Digital download tax starts Aug. 1 in Pennsylvania

July 16, 2016

Attention Pennsylvania digital aficionados, your electronic addictions are about to cost you a bit more.

Android-Music-Apps_download_music

Gov. Tom Wolf on July 13 signed into law his state's fiscal 2017 revenue package. Among its provisions is an extension of the Keystone State's 6 percent sales and use tax to digital downloads of books, music, satellite radio and video and audio streaming.

The new tax collection will take effect Aug. 1. It's expected to bring in nearly $47 million in its first year.

Those millions of dollars in extra revenue are tempting targets for this week's By the Numbers honor. So is the impending effective date.

But I've selected instead Pennsylvania's 6 percent sales tax that will be collected on a slew of electronically provided products.

Most digital products to be taxed: Stephen Kranz, Mark Yopp and Eric Carstens, writing in McDermott Will & Emery's Inside SALT (the acronym for state and local taxes) blog, note that the "vast majority of digital goods and services" are affected by the new tax.

"Digital goods/products such as movies, music and books delivered electronically (i.e., downloaded) will be taxable going forward. Streamed audio and video services, whether offered by subscription or otherwise will also be taxed. Because the mere access to these items is considered tangible personal property under the revised definition of tangible personal property, online video game play and remote access to canned software and apps is also captured by the new digital imposition."

However, a few electronic items will remain tax-free.

Tax-exempt real paper products like the Bible and magazine and newspaper subscriptions also will stay tax-free in their electronic versions.

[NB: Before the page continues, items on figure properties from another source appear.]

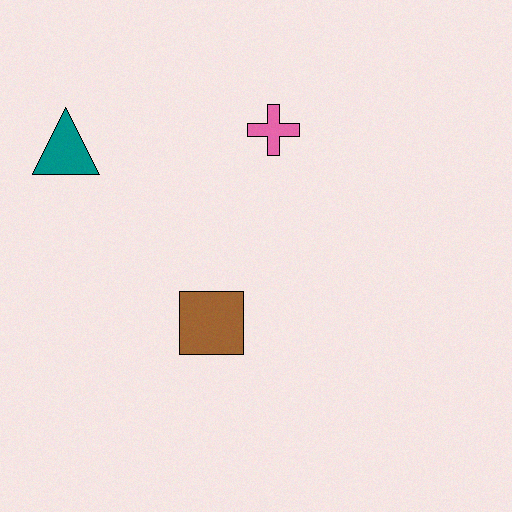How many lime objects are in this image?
There are no lime objects.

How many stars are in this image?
There are no stars.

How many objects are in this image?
There are 3 objects.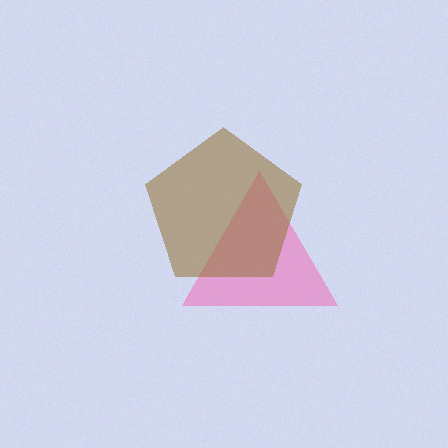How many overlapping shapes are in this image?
There are 2 overlapping shapes in the image.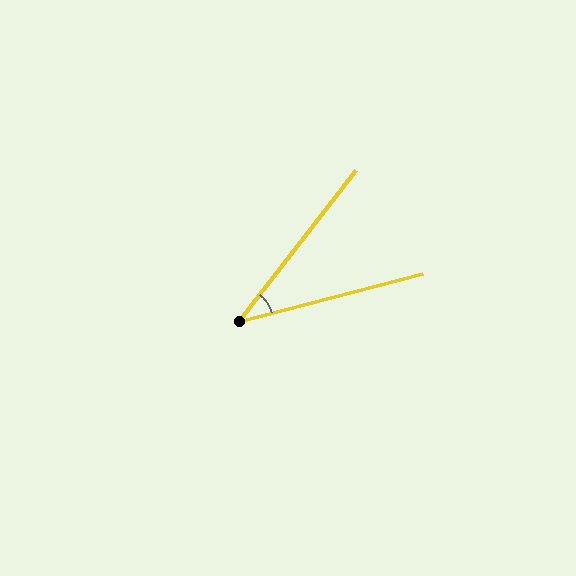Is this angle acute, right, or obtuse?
It is acute.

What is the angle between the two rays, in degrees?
Approximately 38 degrees.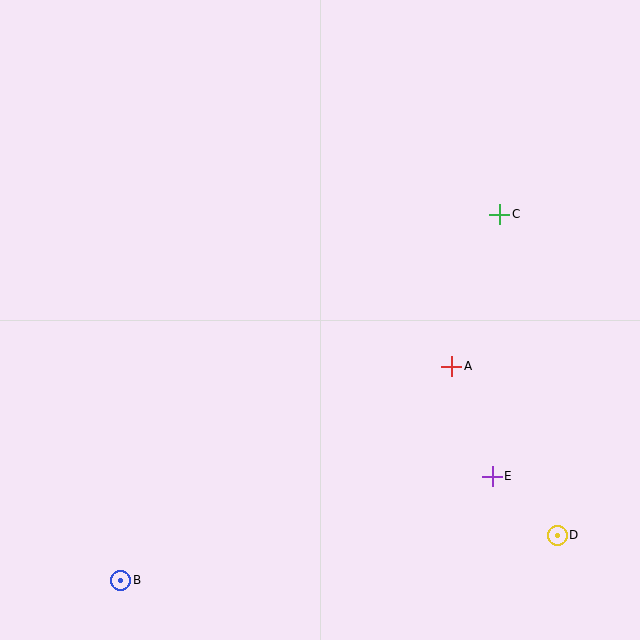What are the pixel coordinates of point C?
Point C is at (500, 214).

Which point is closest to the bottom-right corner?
Point D is closest to the bottom-right corner.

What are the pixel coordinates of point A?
Point A is at (452, 366).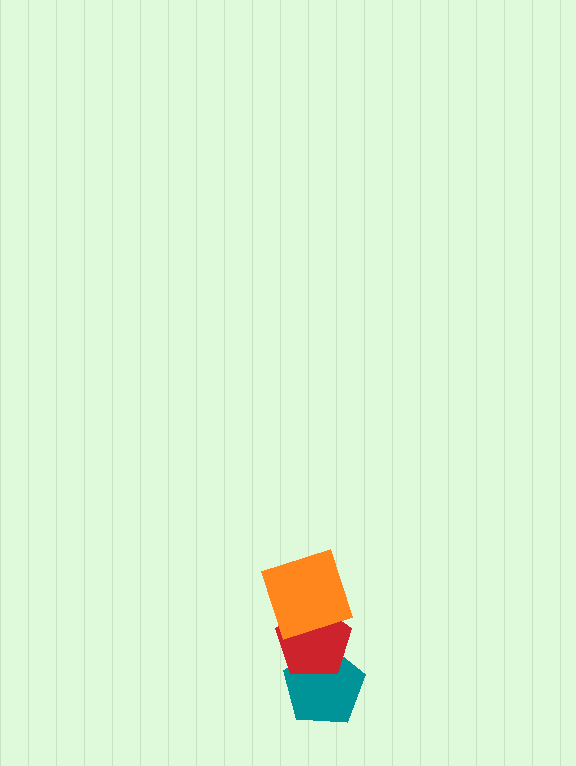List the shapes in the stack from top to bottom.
From top to bottom: the orange square, the red pentagon, the teal pentagon.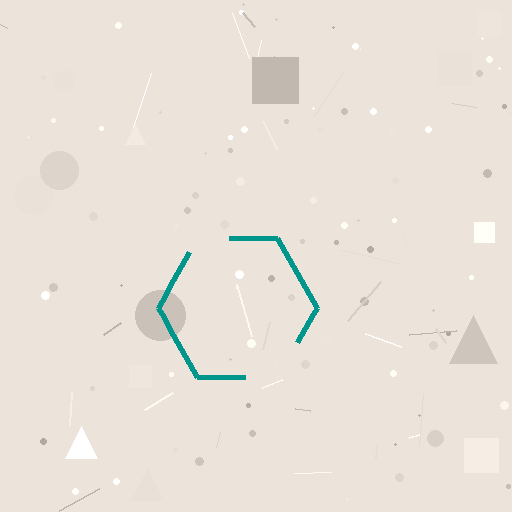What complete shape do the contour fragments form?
The contour fragments form a hexagon.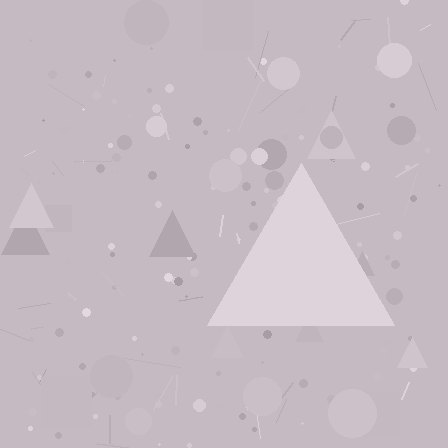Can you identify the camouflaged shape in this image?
The camouflaged shape is a triangle.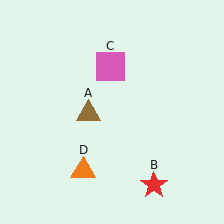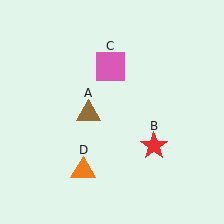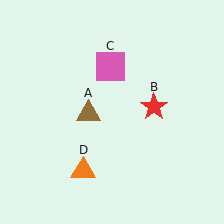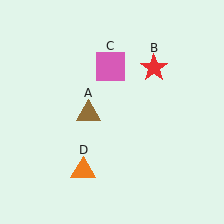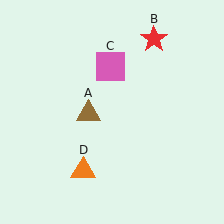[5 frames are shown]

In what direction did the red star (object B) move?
The red star (object B) moved up.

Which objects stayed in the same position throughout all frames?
Brown triangle (object A) and pink square (object C) and orange triangle (object D) remained stationary.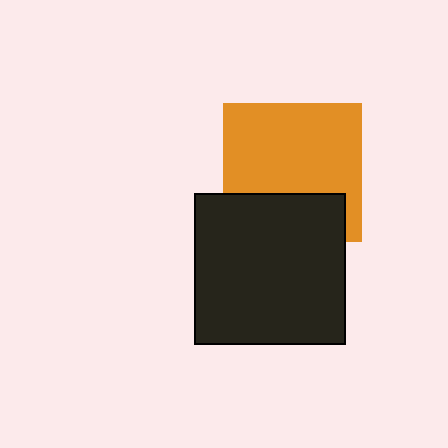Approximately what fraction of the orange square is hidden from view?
Roughly 31% of the orange square is hidden behind the black square.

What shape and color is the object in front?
The object in front is a black square.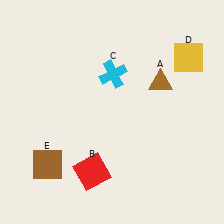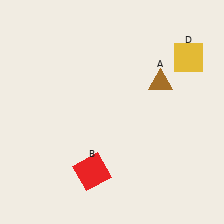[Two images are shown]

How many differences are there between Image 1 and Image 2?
There are 2 differences between the two images.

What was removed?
The cyan cross (C), the brown square (E) were removed in Image 2.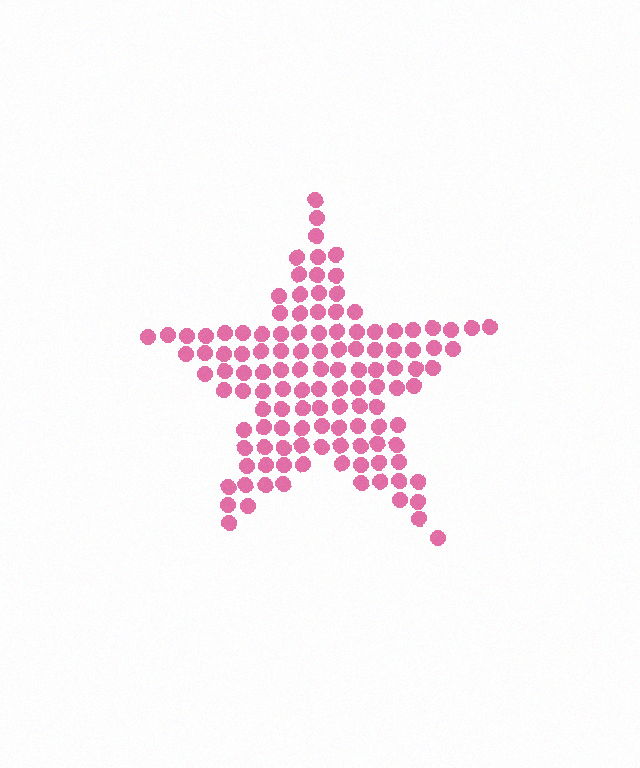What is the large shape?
The large shape is a star.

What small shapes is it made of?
It is made of small circles.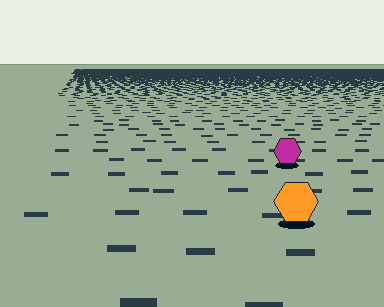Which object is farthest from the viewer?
The magenta hexagon is farthest from the viewer. It appears smaller and the ground texture around it is denser.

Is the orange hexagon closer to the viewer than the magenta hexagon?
Yes. The orange hexagon is closer — you can tell from the texture gradient: the ground texture is coarser near it.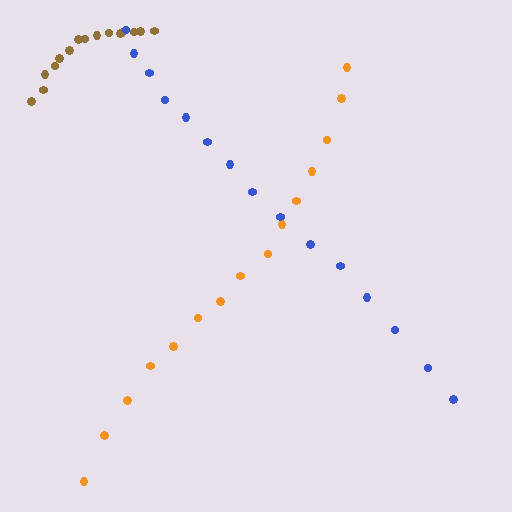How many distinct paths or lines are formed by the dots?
There are 3 distinct paths.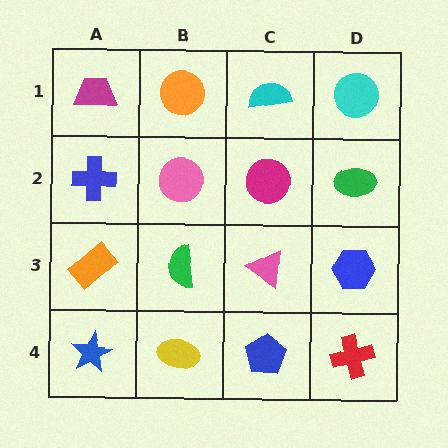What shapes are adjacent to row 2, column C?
A cyan semicircle (row 1, column C), a pink triangle (row 3, column C), a pink circle (row 2, column B), a green ellipse (row 2, column D).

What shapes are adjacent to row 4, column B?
A green semicircle (row 3, column B), a blue star (row 4, column A), a blue pentagon (row 4, column C).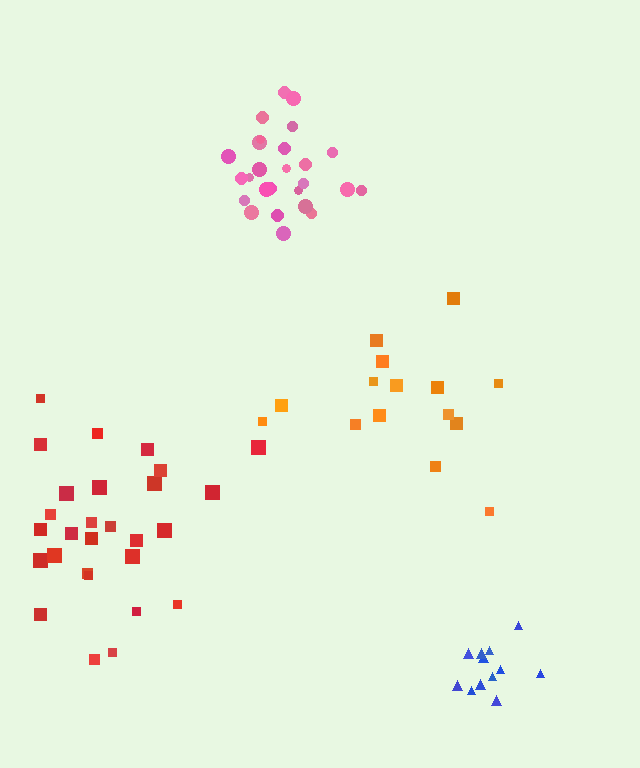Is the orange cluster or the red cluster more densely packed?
Red.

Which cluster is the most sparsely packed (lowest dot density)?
Orange.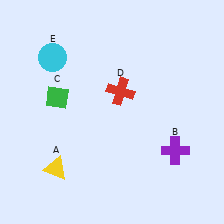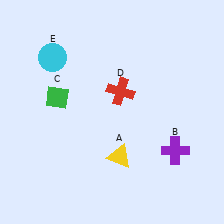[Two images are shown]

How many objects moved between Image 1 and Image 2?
1 object moved between the two images.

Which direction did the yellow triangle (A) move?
The yellow triangle (A) moved right.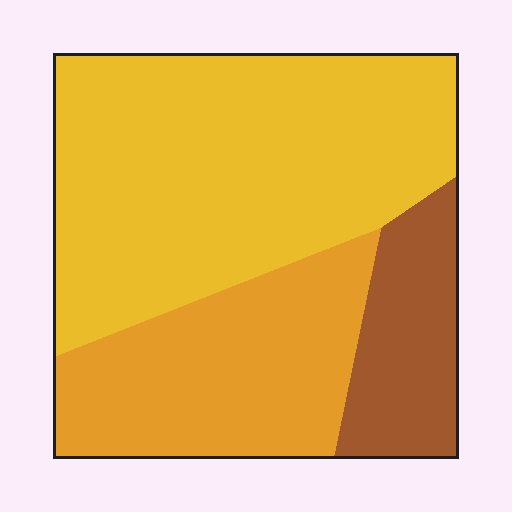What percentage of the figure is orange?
Orange covers 30% of the figure.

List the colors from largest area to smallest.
From largest to smallest: yellow, orange, brown.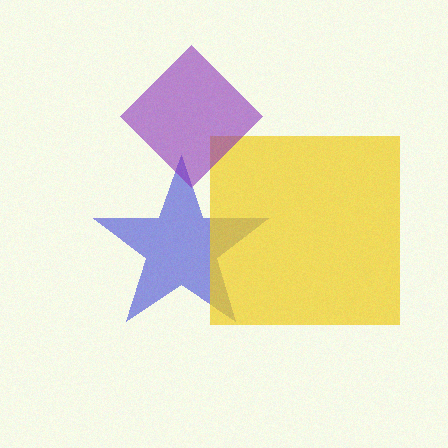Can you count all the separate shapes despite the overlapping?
Yes, there are 3 separate shapes.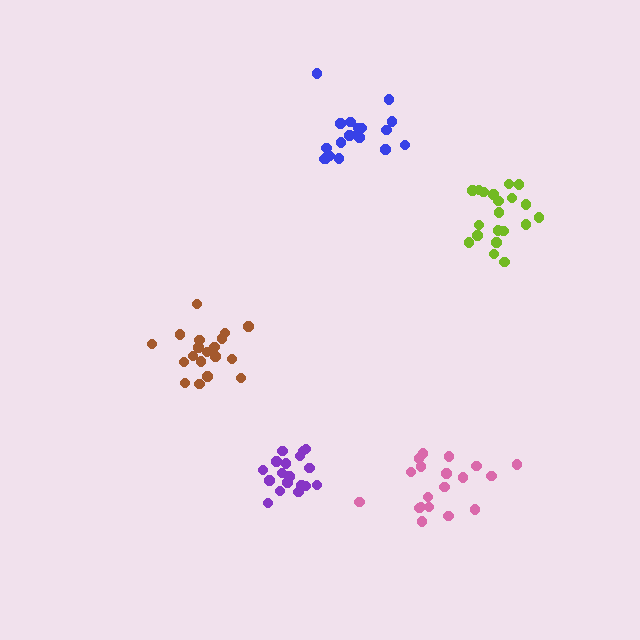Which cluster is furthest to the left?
The brown cluster is leftmost.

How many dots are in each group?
Group 1: 19 dots, Group 2: 18 dots, Group 3: 20 dots, Group 4: 20 dots, Group 5: 19 dots (96 total).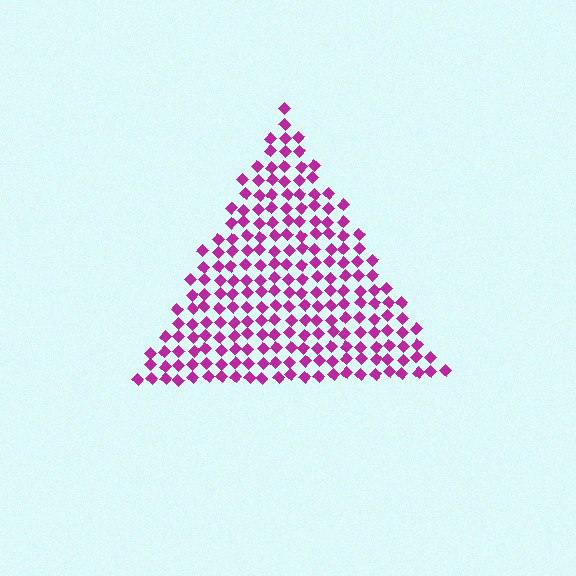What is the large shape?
The large shape is a triangle.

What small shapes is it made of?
It is made of small diamonds.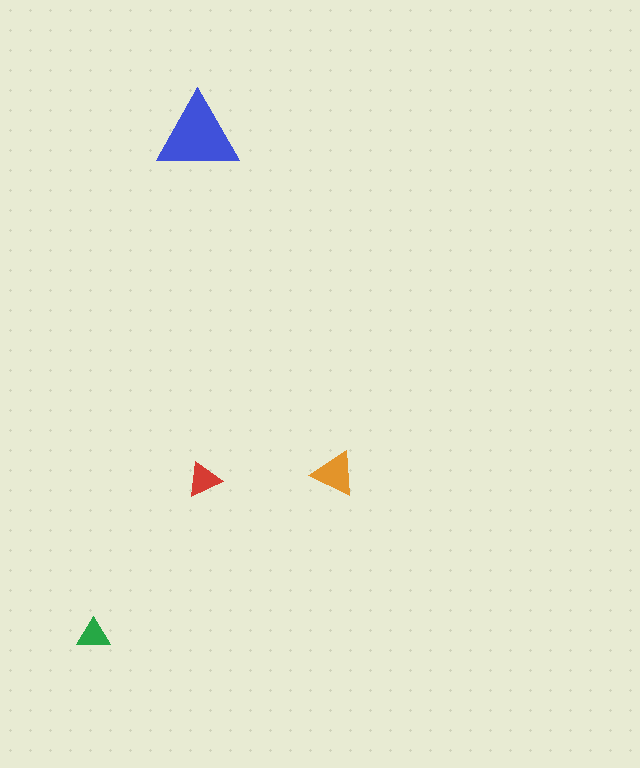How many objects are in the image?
There are 4 objects in the image.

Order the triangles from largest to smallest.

Few consumer complaints: Charles Thompson at PennLive.com, however, says that there's not really a big outcry over the impending tax on the purchase of the next big Beyoncé hit, a Pokémon Go app or rights to watch Season Five of Netflix's "House of Cards."

In fact, writes Thompson, the new digital levy is "probably one of the easier tax expansions the Legislature has voted in some time."

He cites three reasons why:

  1. It levels the tax playing field for buyers of paper books and those who buy the same publication in an electronic format.
  2. The tax will least affect older Pennsylvanians who tend to be the most regular voters.
  3. From a fiscal standpoint, similar taxes in 23 states and the District of Columbia over the last decade or so have proved that taxing digital products is generally accepted and a tried-and-true money-maker.

So Pennsylvania e-buyers, are your lawmakers and Thompson right? Are you OK with the new tax, which will typically show up in small amounts on electronic purchases?

Or will the collection of sales tax on digital products make a difference in your shopping and entertainment lives?